More to the point, can't reverse contextual substitutions always be rewritten in terms of forward contextual substitutions? What is the difference between
rsub foo wibble' by wibble.alt;
and
sub wibble' foo by wibble.alt;
Comments
No. One area where rsub would be particularly beneficial for latin fonts would be the handling of fractions. The method developed by Tai Leming which seems to have become common necessarily imposes an upper limit on the lengths of numerators.
http://opentypecookbook.com/common-techniques.html
If the contextual substitutions involved could be performed from right to left using rsub, this limit would go away (not to mention the fact that the code would be much shorter and simpler).

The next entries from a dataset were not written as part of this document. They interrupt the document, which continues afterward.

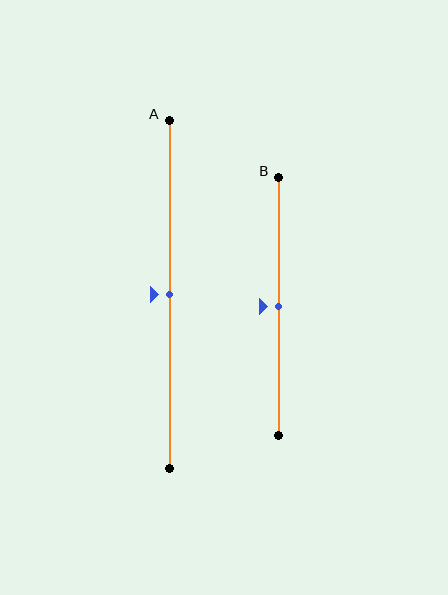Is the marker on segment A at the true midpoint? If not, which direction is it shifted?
Yes, the marker on segment A is at the true midpoint.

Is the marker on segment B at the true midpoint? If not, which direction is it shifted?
Yes, the marker on segment B is at the true midpoint.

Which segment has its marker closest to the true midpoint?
Segment A has its marker closest to the true midpoint.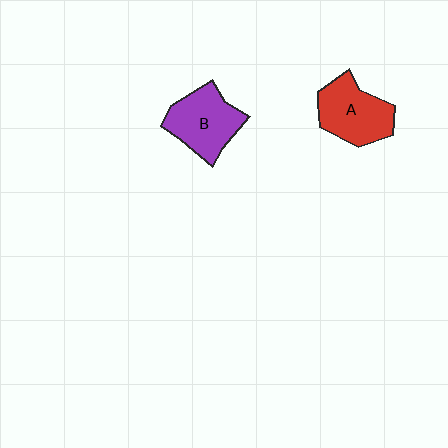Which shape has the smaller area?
Shape A (red).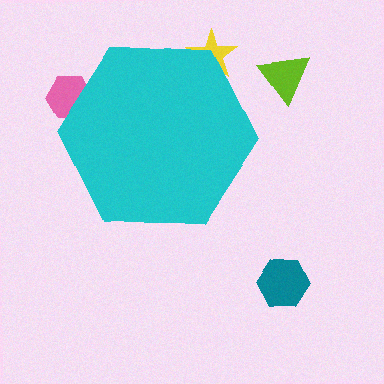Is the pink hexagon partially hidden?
Yes, the pink hexagon is partially hidden behind the cyan hexagon.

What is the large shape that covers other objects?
A cyan hexagon.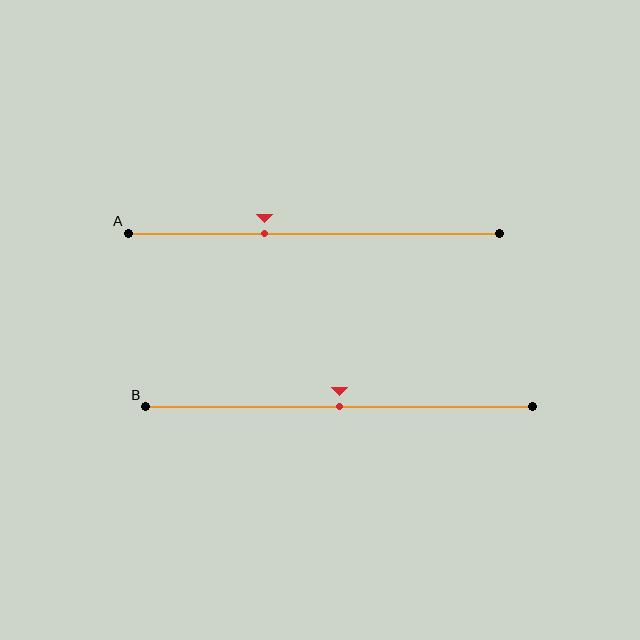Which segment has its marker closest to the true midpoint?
Segment B has its marker closest to the true midpoint.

Unfortunately, rsub isn't widely supported so this solution wouldn't work in most applications which is why it isn't normally done.

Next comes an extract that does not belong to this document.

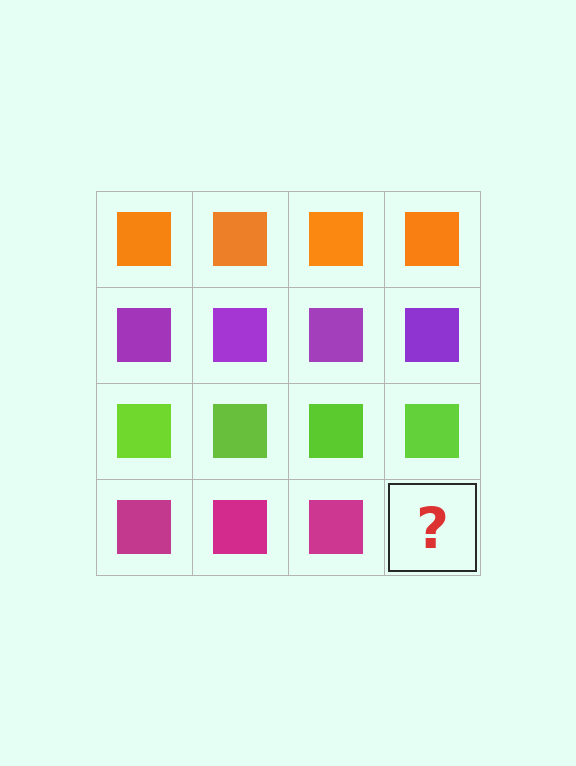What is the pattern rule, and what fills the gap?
The rule is that each row has a consistent color. The gap should be filled with a magenta square.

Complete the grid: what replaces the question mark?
The question mark should be replaced with a magenta square.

(and indeed that seems to work nicely in my tests.)
Looks like it works on CoreText and Harfbuzz based applications, but not Adobe Illustrator (CS6 at least). I have not tested with Uniscribe.
Not Urdu per se, but nastaliq style Arabic as favoured for Urdu. Nastaliq is distinctive in that the form a letter takes is determined by the final letter in a connected group, i.e. you need to know what the final letter is in order to work backwards through the joining forms. This is because nastaliq employs variations in letter weight as well as shape in the pattern of letter groups. GSUB lookup type 8 was invented to provide a means to do contextual substitutions that would be processed backwards from the end of a glyph run.